All my life I had prided myself on being composed and put together; I always felt that showing emotion was a sign of weakness. That day God tore down everything I leaned on for strength. He was showing me that without him I would never be the person he created me to be. I needed him to be more than my Saviour—I needed him to be the Lord of my life. That day I learned in my confession of weakness that he would make me strong (see 2 Cor. 12:10).
As I surveyed the aftermath of my rage, I saw my three-year-old son staring at me with huge, frightened eyes. I will never forget how he looked as he stood there in shock and disbelief. That's when it happened—that's when I finally broke. My deep frustration turned to tears, and the floodgates opened. I started to weep in a way I never had before.

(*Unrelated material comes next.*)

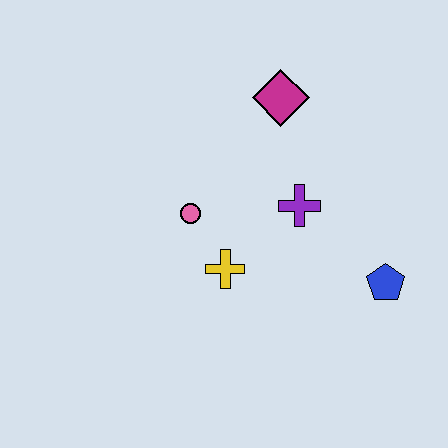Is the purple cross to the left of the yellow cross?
No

Tears welled up from the depths of my being, and my entire body started to convulse. I cried and cried and couldn't stop the tears. I cried for a whole life of pain and frustration, most of which Nancy had nothing to do with. I was broken in a way I can't fully express, but it was a brokenness that forever changed me. I held my son and Nancy held me, and together we cried and prayed. We repented for the way we had treated each other and together asked God to take control of our lives.
It was a divine moment in our marriage and a divine moment in our life with God. I believe it was the moment the seed of God's love and truth penetrated my life. It was a turning point, more powerful than any other I have ever experienced. My journey with God entered into the depths of good soil—to a place where my spiritual roots penetrated his provision for healing and wholeness. Not only did my relationship with God heal, my relationship with my wife changed as well. I could now love because I had come into the assurance that I was first loved.